True enough, context matters, as some congressional votes are uncontroversial and therefore unanimous. And even so-called “moderate” Democratic senators like West Virginia’s Joe Manchin and Arizona’s Kyrsten Sinema only differed from the Vermont socialist 13 percent of the time and seven percent of the time respectively this year. Yet even Maine’s Susan Collins, among the most liberal GOP senators, contrasted with the Vermonter on 40 percent of the votes she has cast in the current congressional session.
Ossoff and Warnock have also not deviated discernibly from President Joe Biden’s agenda. According to the data-analysis website FiveThirtyEight, both Georgia senators have voted in line with the administration’s position 100 percent of the time so far. Their records include support for a $3.5 trillion budget plan and all of Biden’s cabinet nominees as well as significant new environmental, labor and campaign-finance regulations.
Georgia Democrats who served in the chamber in the past have sometimes distinguished themselves as more liberal than their Republican counterparts, but not to the extent Ossoff and Warnock have. Sen. Sam Nunn, who served from 1972 to 1997, clashed with the Clinton administration when it promoted socialized medicine and tax increases in the early 1990s. Nunn’s successor Max Cleland also would also cast the occasional moderate vote, e.g., in favor of President George W. Bush’s 2001 tax reduction.
And the late Sen. Zell Miller, a Democrat appointed by Gov. Roy Barnes (D) to fill the seat of GOP Sen. Paul Coverdell in the summer of 2000, ended up voting with the Republicans more often than with his own party on economic, cultural and foreign-policy issues.
Ossoff and Warnock are the first two Democrats to have gotten elected to the U.S. Senate from Georgia since Cleland’s reelection loss in 2002 and Miller’s retirement two years later.
Signs are already emerging that the more leftist personas Georgia’s current senators are building could make their reelections difficult.
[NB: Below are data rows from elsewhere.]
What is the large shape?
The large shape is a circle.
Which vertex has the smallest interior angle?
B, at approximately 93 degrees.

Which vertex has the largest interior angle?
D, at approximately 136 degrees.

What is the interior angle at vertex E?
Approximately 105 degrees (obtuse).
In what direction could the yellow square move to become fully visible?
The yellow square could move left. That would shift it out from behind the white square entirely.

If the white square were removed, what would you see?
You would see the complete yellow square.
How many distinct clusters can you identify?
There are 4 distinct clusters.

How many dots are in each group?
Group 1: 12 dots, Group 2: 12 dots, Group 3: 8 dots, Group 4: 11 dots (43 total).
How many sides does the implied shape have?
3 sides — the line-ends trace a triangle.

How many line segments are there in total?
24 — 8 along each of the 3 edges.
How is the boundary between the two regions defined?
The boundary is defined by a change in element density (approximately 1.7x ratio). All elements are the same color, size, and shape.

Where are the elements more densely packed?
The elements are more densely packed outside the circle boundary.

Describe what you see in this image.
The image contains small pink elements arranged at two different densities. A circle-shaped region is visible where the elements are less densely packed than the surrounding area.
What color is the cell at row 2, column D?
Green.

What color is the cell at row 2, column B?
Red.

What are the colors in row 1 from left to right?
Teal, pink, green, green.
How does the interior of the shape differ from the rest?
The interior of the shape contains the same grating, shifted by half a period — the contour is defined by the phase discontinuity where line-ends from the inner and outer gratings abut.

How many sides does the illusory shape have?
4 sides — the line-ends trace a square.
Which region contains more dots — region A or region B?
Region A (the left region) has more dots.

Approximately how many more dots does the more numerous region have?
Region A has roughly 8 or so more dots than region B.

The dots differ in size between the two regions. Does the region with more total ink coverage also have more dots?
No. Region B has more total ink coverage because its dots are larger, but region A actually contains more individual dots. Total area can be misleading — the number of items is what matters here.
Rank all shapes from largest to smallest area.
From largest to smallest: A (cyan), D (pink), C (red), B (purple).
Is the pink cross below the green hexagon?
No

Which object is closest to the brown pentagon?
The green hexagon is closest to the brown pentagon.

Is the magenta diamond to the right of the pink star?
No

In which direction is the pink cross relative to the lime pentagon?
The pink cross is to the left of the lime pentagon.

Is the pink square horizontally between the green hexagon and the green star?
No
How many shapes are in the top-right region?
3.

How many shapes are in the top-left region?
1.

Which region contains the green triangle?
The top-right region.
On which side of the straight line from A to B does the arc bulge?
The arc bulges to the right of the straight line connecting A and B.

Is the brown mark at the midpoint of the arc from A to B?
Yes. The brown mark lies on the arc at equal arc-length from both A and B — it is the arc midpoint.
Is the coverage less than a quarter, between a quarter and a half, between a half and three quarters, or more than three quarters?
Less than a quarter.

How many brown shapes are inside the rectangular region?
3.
As The Georgia Star News reported last month, the Georgia Democratic Party fretted in a fundraising email that Warnock, who is up for reelection next year, “is the MOST vulnerable Democrat up for re-election.”
Another Democratic-Party email noted that Republican Herschel Walker, a Heisman-Trophy-winning former football player who former President Donald Trump has praised, already polls neck-and-neck with Warnock. The poll cited therein was conducted by Public Policy Polling, a Democrat-aligned firm based in North Carolina.
Walker officially commenced his campaign in August.